And the girl said to him: “We have not begun to learn about it”.

The chief executive insisted on learning how advanced the course was.

The student told him that they began on October 15th.

Chavez wanted to know when the practical aspects would begin. With a smile of irrefutable security, Quintero indicated: “It will have to be tomorrow”.

A conversation then followed between the President and the instructor of the young person, Ubaldo Puerta. He informed the speaker that at the beginning of the courses they offer, “a socio-political education related to socialism, the social education of the individual, cooperativism”

But he entered into a contradiction with the student, because while Puerta assured him that that part lasted 15 days, Quintero said that they had been receiving three months of instruction.

Later the Minister for the Popular Economy, Pedro Morejon, took part and he tried to clarify the panorama, but Chavez was implacable. He requested the syllabus which they were following to review it later, and returned to the young girl “Okey (OK, in Spanish), now, Mary, tell me: when they finish the course, what are you going to do”.

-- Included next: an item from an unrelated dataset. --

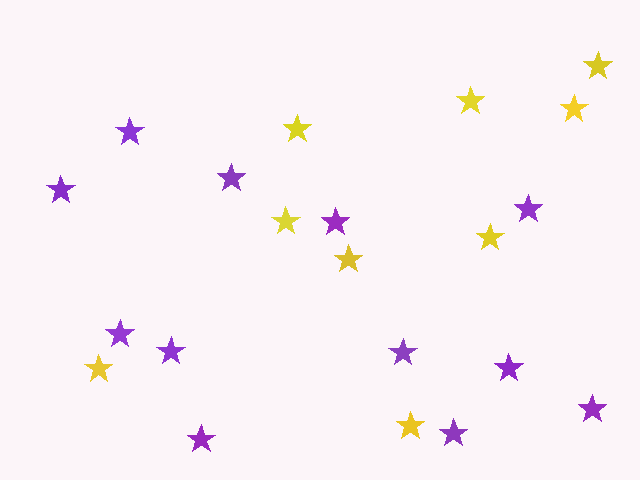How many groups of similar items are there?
There are 2 groups: one group of purple stars (12) and one group of yellow stars (9).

The student indicated that they would try to form a cooperative, although previously the President had criticized that form of organization.

“Aha, and you already are visualizing some project in which you are going to work “. This only generated an even more startling answer still: “No; but as soon as we begin the practical part, we will see what the cooperative will be about”.

It was at that point that Chavez decided to leave it at that. One assumes that Mari Quintero must have immersed herself finally today, in the world of the fish farming.